At this time of year, when the temperature stays below freezing and the ground is white with snow, I remember doing winter chores. It’s been quite a few years since I did winter chores, but the memories are fresh enough, it doesn’t seem that long ago.
My dad had cattle and hogs along with chickens. The chickens were inside all the time. It was taking care of the cattle and hogs during the winter months that was time consuming.
Since they ate to stay warm, a lot of feed was not used for weight gain so feed bunks and self-feeders were filled frequently.
Then there was a tank heater in the water tank so the animals could be watered. I remember a tank heater that was fueled by pushing wood down an opening where it could be burned and it needed to be stoked often.
Starting a fire in the tank heater was one of the first jobs in the morning, so the ice would thaw and then keeping the fire going throughout the day was the next job.
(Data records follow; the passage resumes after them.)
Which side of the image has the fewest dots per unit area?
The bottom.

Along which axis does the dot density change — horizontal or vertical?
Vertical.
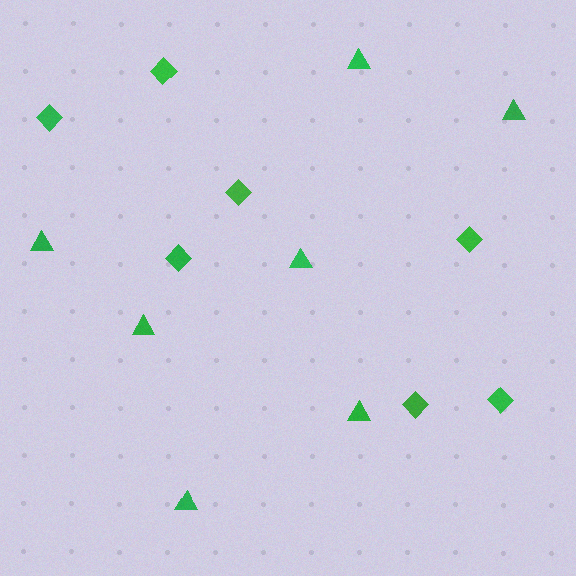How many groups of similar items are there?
There are 2 groups: one group of triangles (7) and one group of diamonds (7).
What a great advancement when a tank heater that burned LP was installed and it had a thermostat. It could be temperamental, but was still a huge improvement over the wood burner.
Around 1966 my dad decided he was going to build a confinement house for his hog operation. That was a new idea at a time when most hogs were being raised in pastures.
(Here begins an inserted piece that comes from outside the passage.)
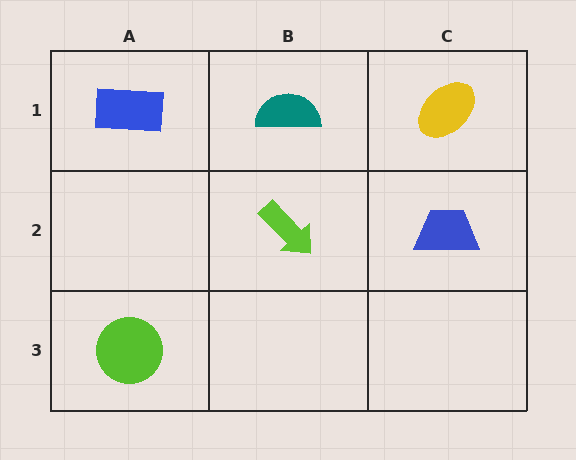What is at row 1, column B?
A teal semicircle.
The confinement house offered many advantages, one of which was a better place in the winter. He could also farrow year around which meant his hog numbers could go up.
He built it so one part of it was for farrowing and the other part was for weaning. In comparison to today’s confinement building it was modest in size.
This was a time when a 100-horsepower tractor was considered big.
He raised hogs in that building for many years and added an additional building to feed and house the pregnant sows.
He used it through the 1970s, stopped for a while, and then filled it again.
“I think he missed the money,” my mother told me.
So I have seen hogs raised both in a pasture and in confinement. I can see advantages in each.
Before the confinement house, raising hogs was not easy, especially in the winter.
Every spring we built fence for the hog pasture, towed buildings to the site for their protection, and laid over a quarter mile of garden hose to provide water. Then in the fall it was all taken down. The hogs returned to the building site.
The confinement house made raising hogs more of a routine as everything was there – feed, water, and housing. I am sure that building paid for itself quickly.
I admit that seeing the rare sight of hogs being raised in a pasture is enough to make me want to stop and appreciate those old ways of hog production.
But when there is a foot of snow on the ground with a strong northwest wind blowing and I see a building that is heated with a steady supply of water and feed, regardless of temperature, and I know those hogs inside of it are being provided for, I think that is not so bad either.
My wife bought a double smoked ham for a family gathering over the New Year weekend.
And I am going to appreciate what many people went through to see that getting that ham was as easy as saying, “I want to buy that ham.”